「やっぱりょうちん、おもろいな」
「え?!マ……マチコォ〜〜〜〜。今、りょうちんって呼んでくれたよね?ね?呼んでくれたよね?」
「だったら何だよ、お前の名前はりょうちんやろ?変な奴だな」
いや、そこじゃなくて、なんだろ……
人代名詞で呼ばれていたから、
急に名前で呼ばれると人って嬉しくなるもんだろ。
友達なら名前で呼び合うのが普通だとして、
りょうちんというあだ名がある俺に、
お前と呼び続けるマチコとは、
まだ少しだけ壁があると感じていた。
「そうだよ、りょうちんだよ!俺の名前はりょうちんなんだよ!マチコ、やっぱり好きだわーー」
「おいおい、こいつ頭、大丈夫か?!」
マチコは引き気味に俺が狂ったのでないかと心配する、
というより気色悪かったのかもしれない。
困り果てたマチコに、
だっちんが助け舟を出す。
「いや、こっちが聞きたい。急にバグっちゃってんじゃん。
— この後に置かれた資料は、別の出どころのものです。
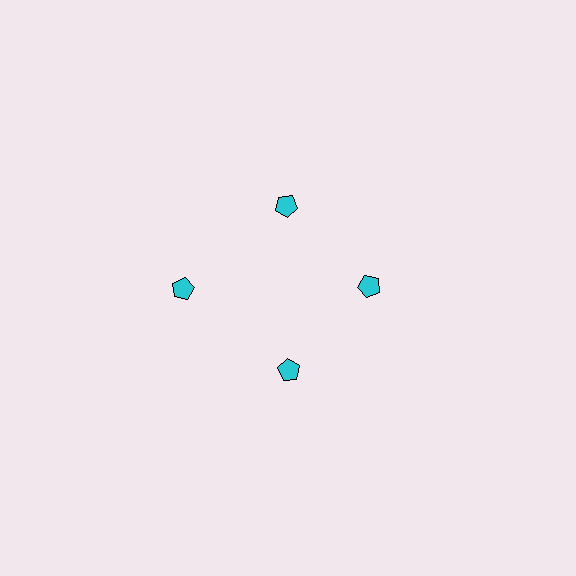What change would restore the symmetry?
The symmetry would be restored by moving it inward, back onto the ring so that all 4 pentagons sit at equal angles and equal distance from the center.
とりま、早く行こおっちゃ!」
「だなッ、ほっとこ!」
マチコは考えるのをやめ、
俺のことなんて人事のように笑っていた。
「おーーい、待ってくれよ!友達だろぉ?」
「なんかっちゃ、あたりメェだろッ」
だっちん達は気持ち悪そうに逃げ去って行く。
気持ち悪がると言ったら大袈裟になるけれど、
体育会系っぽいノリで楽しんでいる感じかな。
俺は水中でクロールでもしているのかみたいに、
ふざけながら二人を追いかける。
「はは、こいつヤバッ!おもろい通り越してアホじゃん」
慣れてもいないのにバカな事やってウケ狙いに挑む勇気を讃えてほしい。
陽キャとして生きていこうと、
生半可な気持ちでいる俺に嫌気と疲れを覚えた。
というよりアホってなんだよ、
俺はアホじゃなくて歴としたバカなんだから、
アホと言うのは辞めてくれ。
そんな犬派か猫派かみたいな俺のどうでもいい拘りはさておいて、
俺たちはアパートで一人暮らしをしているだっちんのお家に今お邪魔している。